Livingstone adds: “When people ask me about the three most important things about a game, I always say ‘gameplay, gameplay, gameplay’. You don’t have to have the most amazing graphics to sell lots of games these days. You don’t have to have the best technology. But you do have to have gameplay. Valheim is a team of five, and you can see what they accomplished. There is an opportunity to monetise global audiences at scale through gameplay and good business.”

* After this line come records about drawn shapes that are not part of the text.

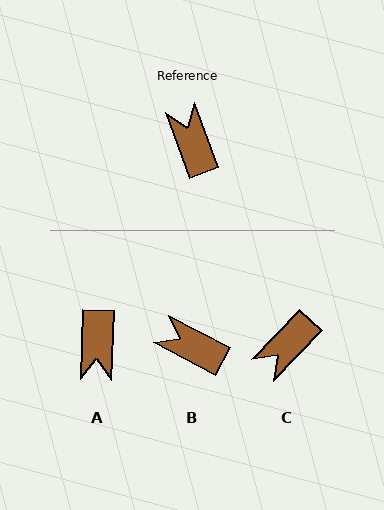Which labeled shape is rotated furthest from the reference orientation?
A, about 158 degrees away.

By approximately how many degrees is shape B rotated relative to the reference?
Approximately 42 degrees counter-clockwise.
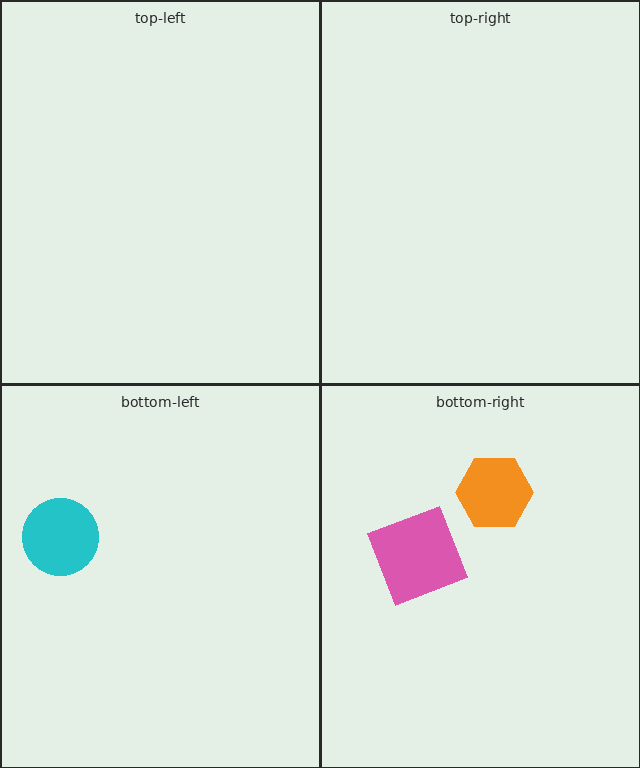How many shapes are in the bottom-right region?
2.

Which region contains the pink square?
The bottom-right region.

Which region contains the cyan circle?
The bottom-left region.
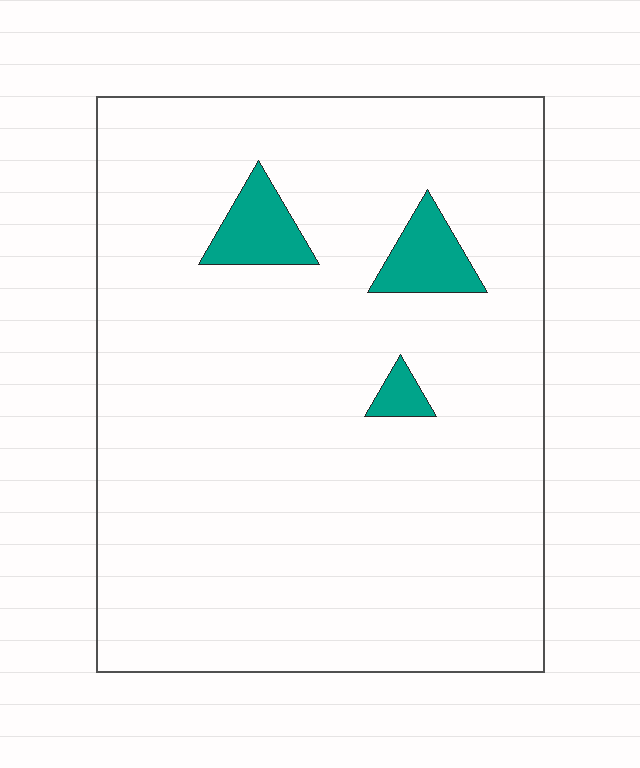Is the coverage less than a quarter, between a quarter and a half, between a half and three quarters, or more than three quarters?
Less than a quarter.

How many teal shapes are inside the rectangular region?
3.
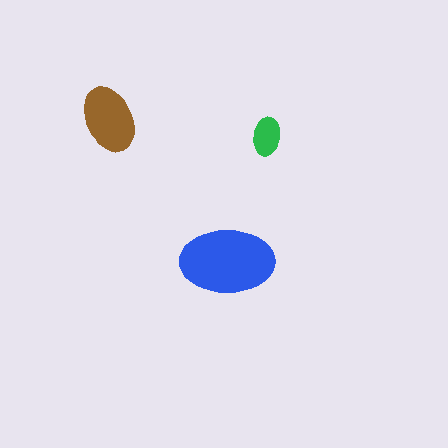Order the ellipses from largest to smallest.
the blue one, the brown one, the green one.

Longo concludes that he expects the journey from here to be hard, but that the team is hungry and motivated to overcome whatever comes next: “As Ian says, we are a gameplay-focused studio. We’re not going to be a technology studio. We’re going to use the Unreal engine, which will allow us to get going quickly. We have been prototyping since week one. That way we can fail fast and learn from those, find the gold and focus on the things that are working. It is easy to say, hard to do stuff. I am speaking like we’ve got it all figured out, but we’ve not. We are going to stumble. But if we focus in the right areas, we will navigate through it.”